As the legal tango endures with other issues bothering on the ENSIEC and participating political parties, winning the council election has become a big challenge especially for Ugwuanyi and the political “big wigs” that left the PDP for the APC in the state.

While Ugwuanyi will be testing his much taunted popularity, leadership and acceptance in the state, the likes of former Senate President, Ken Nnamani, former governors Jim Nwobodo, Sullivan Chime, former Speaker, Eugene Odoh, Business Moguls, Samuel Onyishi, Baywood Ibe, Onyemuche Nnamani and former Military administrator, Group Capt Joe Orji (rtd) among others who dumped PDP for APC, will also like to show how politically relevant they have become by not only winning in their wards but also their local governments.

These defectors would want to use the election to demonstrate their grassroots acceptability in their quest for federal appointments. They would also like to convince the electorate that they meant business with the loud claim they mouthed long ago that APC would win Enugu governorship election in 2019, as well as the fact that they were the backbones that made the PDP and that their departure marked the doom for the party. It would also be an opportunity to break the dominance the PDP has had in the state since the return of democracy in1999.

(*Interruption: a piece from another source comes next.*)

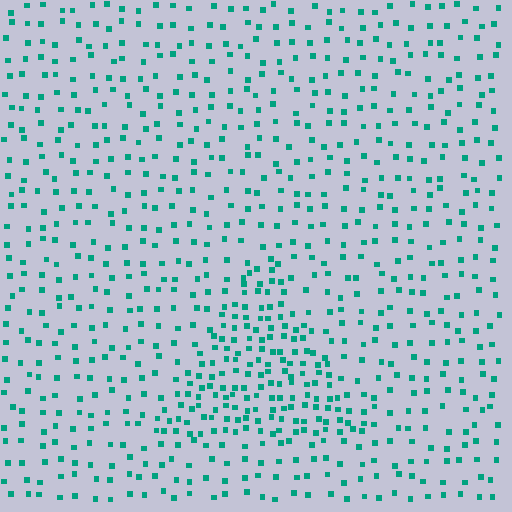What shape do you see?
I see a triangle.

But is it at Ugwuanyi’s tenure that the PDP would lose any ward or council to another political party? Knowing Ugwuanyi as one that puts everything he’s got into a fight, it is unlikely that he would want to cave in, despite his relationship with these leaders and political parties.

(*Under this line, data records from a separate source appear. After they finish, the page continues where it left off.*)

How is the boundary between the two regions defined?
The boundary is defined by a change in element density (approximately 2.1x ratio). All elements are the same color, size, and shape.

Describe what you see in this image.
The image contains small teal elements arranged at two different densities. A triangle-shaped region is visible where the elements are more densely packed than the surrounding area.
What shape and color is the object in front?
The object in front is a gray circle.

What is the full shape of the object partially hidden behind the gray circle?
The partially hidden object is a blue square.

And apparently realizing that it was not a tea party, Ugwuanyi personally led the campaigns of the PDP to solicit for votes and use every available opportunity to try to convince the electorate on why his administration has not expanded the infrastructure base two years after as well as fix those he inherited that have gone bad overtime.

He would equally be using the election to prove the position of his party that the “big wigs” who jettisoned it have become political liabilities that would not be missed by the PDP. In 2015, these politicians joined Chime to deliver Ugwuanyi as governor on the platform of the PDP but the governor’s opponents said his claim of performance is a hoax and that he has not gone beyond payment of salary to about 50,000-workforce with wage bill of a little over one billion naira monthly.

Chief Mrs Beatrice Ochi, a chieftain of the PDP in Ogugu-Amoli-Owelli ward, Awgu local government told The Guardian that “Enugu is the home of the PDP and if we have continued to provide democracy dividend to the delight of the people these past years, it means nobody will like to vote against the party in this election.

“It is going to be a sweet victory to show gratitude to our performing governor for what he has been able to do in the last two years. So those angling to take over should try next time because as far we are concerned, it is going to be PDP all the way. Ugwuanyi has demonstrated that we don’t need much campaign to win this election.”

But John Udeh of the All Progressives Grand Alliance (APGA) stated, “We are seeing what looks like an election in the local governments of Enugu State for the first time. Imposition of candidates of a particular party had been the rule before now. Every party wants to win election and since there is an opportunity for that, I don’t think it will continue as an affair of a particular party. My party is desirous for a win anyhow.”